Prime Minister breaks election manifesto promise, by announcing a 1.25% temporary increase to National Insurance Contributions and dividend tax rates from April 2022.
In a move away from the Conservative’s manifesto pledge to not raise taxes, the Prime Minster has declared that National Insurance Contributions will increase to help pay for the impact of the coronavirus pandemic on the NHS and our social care. A further announcement came in the increase to dividend tax rates to catch those individuals who trade via a limited company.
It is projected that the levy will generate £12bn additional income per annum, with the additional income being ringfenced to pay for health and social care including improving the NHS waiting list after Covid-19 and also paying for social care costs from 2024/25 onwards.
National Insurance Contributions (NIC)
From 1 April 2022, there will be a temporary 1.25% increase to employer, employee and self-employed NIC. The increase will also apply to class 1A (benefits in kind) and class 1B (PAYE settlement agreements) NIC. The increase will apply to the following:
• All employees earning above the class 1 primary threshold of £9,568;
• All self-employed individuals or partners in partnerships which earn above the lower profits limit of £9,568; and
• All employers where the employee earns above the class 1 secondary threshold of £8,840.
*All limits and thresholds are based on the 2021/22 tax year.
The government have not announced any changes to Class 1 secondary employer NIC reliefs or allowances including the £4,000 employment allowance, apprenticeship reliefs and the new employees in freeports.

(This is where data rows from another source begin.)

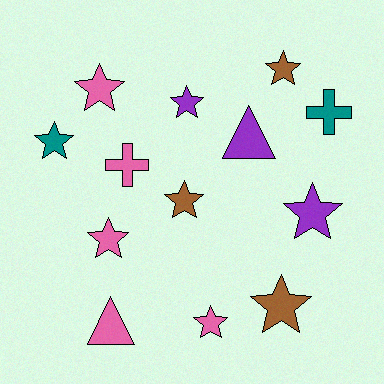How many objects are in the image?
There are 13 objects.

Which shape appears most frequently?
Star, with 9 objects.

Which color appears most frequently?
Pink, with 5 objects.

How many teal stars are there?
There is 1 teal star.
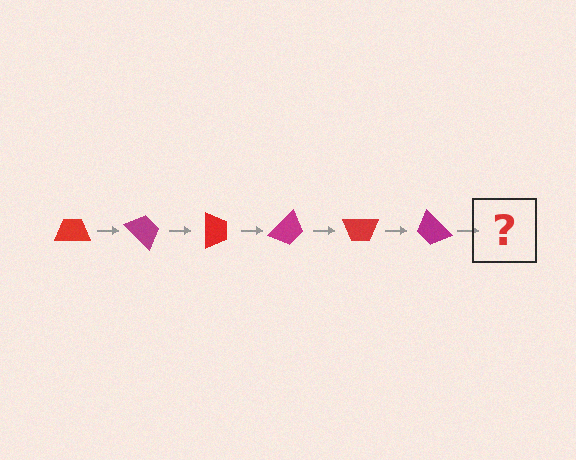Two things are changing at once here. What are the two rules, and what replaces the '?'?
The two rules are that it rotates 45 degrees clockwise each step and the color cycles through red and magenta. The '?' should be a red trapezoid, rotated 270 degrees clockwise from the start.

From April 2023, NIC rates are anticipated to return to 2021/22 levels but the increase will still be in existence as a “health and social care levy” will be legislated. From this date, the legislation will also extend the new levy to apply to those individuals who exceed the state pension age but are still working, either via employment or self-employed. This move brings those who are currently exempt from paying NIC back into the system.
Dividend tax rates
It is common for a limited company to be used to pay directors a basic salary with their remuneration being topped up via a dividend. However, HMRC are aware that these individuals would not be caught by the increase, as the basic salary is normally set at the higher of the Class 1 primary or secondary threshold as a planning mechanism to escape paying NIC.

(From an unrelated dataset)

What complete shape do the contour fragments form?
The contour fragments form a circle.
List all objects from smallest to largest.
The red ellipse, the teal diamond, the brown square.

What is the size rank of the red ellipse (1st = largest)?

HMRC have therefore matched the increase in NIC contributions with a 1.25% increase in dividend tax rates from 1 April 2022. The £2,000 dividend tax allowance remains unchanged, whereby the first £2,000 of dividends are not subject to income tax.
The 1.25% increase will result in the following revised income tax rates:
• 8.75% for basic rate tax payers;
• 33.75% for higher rate tax payers; and
• 39.35% for additional rate tax payers.
This increase brings a second blow to Companies, following the previous announcement that corporation tax is set to rise to 25% with effect from April 2023.
Social Care Changes
The financing of social care in the UK, is set to change from October 2023, when the additional funds raised via these measures will be used directly to help fund the gap in our health and social care systems.
From October 2021, the government are introducing a cap of £86,000 on the amount an individual will contribute towards their personal care throughout their lifetime. Additionally, from October 2023 individuals with assets less than £20,000 will not make any contributions towards their personal care, a welcome increase from the previous limit of £14,000.
The Prime Minster has not ruled out any further tax increases at this stage. Making the next budget due on 27 October 2021 an eagerly anticipated one.